Compete ao Relator, nos feitos que lhe forem distribuídos, além de outros deveres legais e deste Regimento: (…) VI-D - depois de facultada a apresentação de contrarrazões, dar provimento ao recurso se a decisão recorrida for contrária a súmula deste Tribunal ou entendimento firmado em incidente de resolução de demandas repetitivas ou de assunção de competência; (Incluído pelo art. 1º da Resolução nº 21, de 15/09/2016)” Sobre o cerne do recurso em apreço, constato que o Tribunal de Justiça do Estado do Piauí possui a Súmula nº 40 no sentido de que “a responsabilidade da instituição financeira deve ser afastada quando o evento danoso decorre de transações que, embora contestadas, são realizadas com a apresentação física do cartão original e mediante uso de senha pessoal do correntista, restando, ainda, comprovado a disponibilização dos valores na conta corrente do postulante”.
Diante da existência da súmula nº 40 do Tribunal de Justiça e da previsão do artigo 932, V, do Código de Processo Civil, é possível o julgamento monocrático por esta relatoria.
Consta nos autos que o empréstimo foi contratado por meio de autoatendimento eletrônico, com a utilização do cartão e senha pessoal da parte apelante, conforme comprovação extrato bancário (ID. 25043851 – Pág. 6), o qual, demonstra que se trata do contrato nº 3919117, com a liberação da quantia da R$ 960,98 (novecentos e sessenta reais e noventa e oito centavos), em 04.07.2019, na conta bancária da parte autora.
Portanto, não pode prosperar a alegação de desconhecimento do empréstimo Nesse ponto, tem-se que o cliente deve adotar as cautelas necessárias para impedir que terceiros tenham acesso ao seu cartão magnético e à senha respectiva, que são de seu uso exclusivo.

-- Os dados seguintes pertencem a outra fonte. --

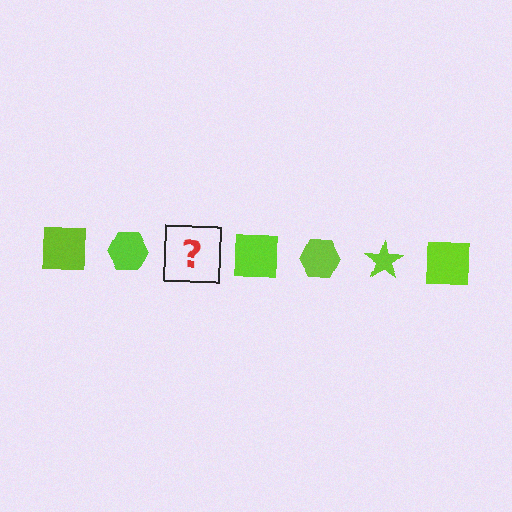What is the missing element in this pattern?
The missing element is a lime star.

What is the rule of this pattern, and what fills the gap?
The rule is that the pattern cycles through square, hexagon, star shapes in lime. The gap should be filled with a lime star.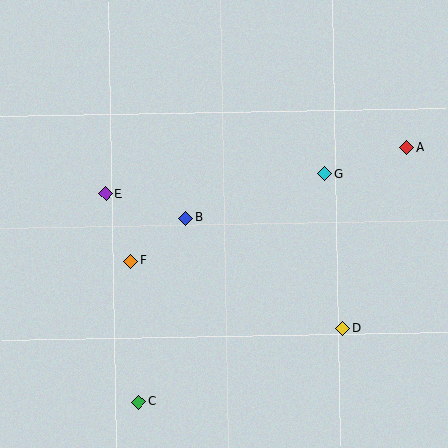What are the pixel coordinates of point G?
Point G is at (325, 174).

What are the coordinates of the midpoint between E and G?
The midpoint between E and G is at (215, 184).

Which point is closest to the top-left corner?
Point E is closest to the top-left corner.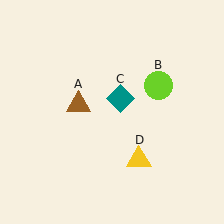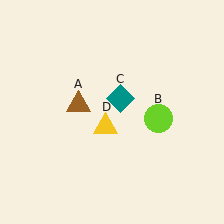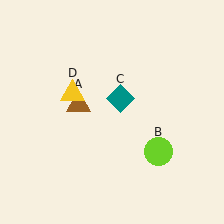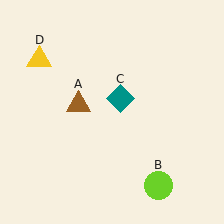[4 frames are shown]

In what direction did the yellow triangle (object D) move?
The yellow triangle (object D) moved up and to the left.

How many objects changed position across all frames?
2 objects changed position: lime circle (object B), yellow triangle (object D).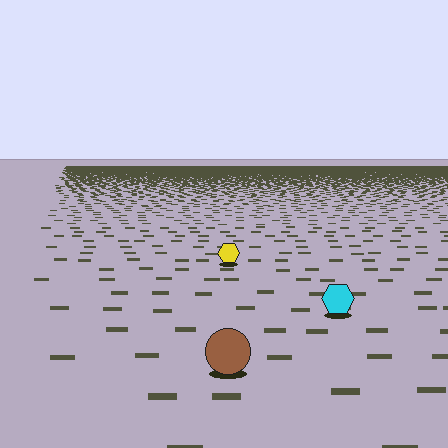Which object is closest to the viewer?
The brown circle is closest. The texture marks near it are larger and more spread out.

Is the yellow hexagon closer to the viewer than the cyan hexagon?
No. The cyan hexagon is closer — you can tell from the texture gradient: the ground texture is coarser near it.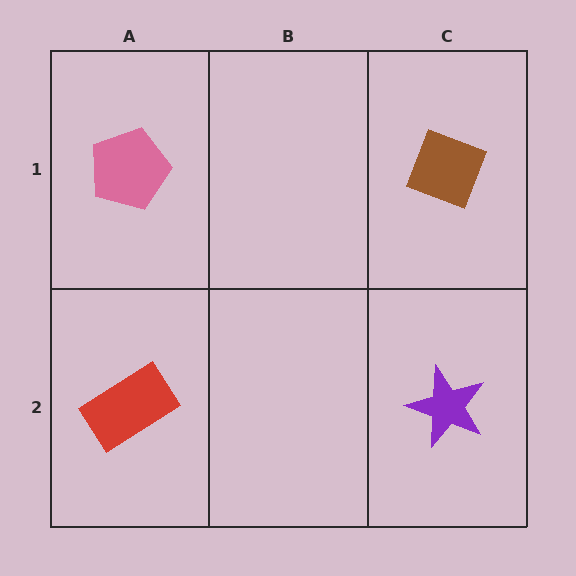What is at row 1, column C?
A brown diamond.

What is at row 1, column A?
A pink pentagon.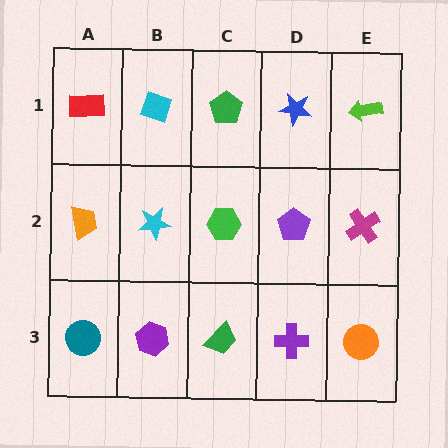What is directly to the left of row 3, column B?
A teal circle.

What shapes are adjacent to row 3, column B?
A cyan star (row 2, column B), a teal circle (row 3, column A), a green trapezoid (row 3, column C).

Assim, considerando que o cartão magnético com a senha é de uso pessoal e exclusivo do correntista, eventuais movimentações irregulares na conta somente ensejam a responsabilidade civil da instituição financeira se comprovada sua atuação negligente, imprudente ou com imperícia, o que não ocorreu no caso em tela.
Nesse sentido é a jurisprudência do STJ: AGRAVO INTERNO NO AGRAVO EM RECURSO ESPECIAL.
AÇÃO DE INDENIZAÇÃO POR DANOS MORAIS.
FALHA NA PRESTAÇÃO DO SERVIÇO.
AUSÊNCIA DE COMPROVAÇÃO.
SAQUE EM CONTA CORRENTE MEDIANTE USO DE CARTÃO MAGNÉTICO E SENHA PESSOAL.
ACÓRDÃO ESTADUAL QUE DECIDIU COM BASE NAS PROVAS DOS AUTOS ALINHADO À JURISPRUDÊNCIA DESTA CORTE.
INCIDÊNCIA DAS SÚMULAS Nº 7 E 83 DO STJ.
AGRAVO INTERNO NÃO PROVIDO. 1.
Tribunal local que, com amparo nos elementos de convicção dos autos, entendeu não estar provado o fato constitutivo do direito da autora, decidindo pela ausência dos requisitos ensejadores da reparação civil.
O uso do cartão magnético com sua respectiva senha é exclusivo do correntista e, portanto, eventuais saques irregulares na conta somente geram responsabilidade para o Banco se provado ter agido com negligência, imperícia ou imprudência na entrega do numerário, o que não ocorreu na espécie. 2.
Impossibilidade de reexame de fatos e provas.
Incidência do óbice da súmula 7/STJ no tocante à tese de reconhecimento da responsabilidade civil. 3.
Ademais, é firme a jurisprudência do Superior Tribunal de Justiça no sentido de que a presunção de veracidade dos fatos alegados pelo autor em razão da ocorrência da revelia é relativa, sendo que para o pedido ser julgado procedente o juiz deve analisar as alegações do autor e as provas produzidas. 4.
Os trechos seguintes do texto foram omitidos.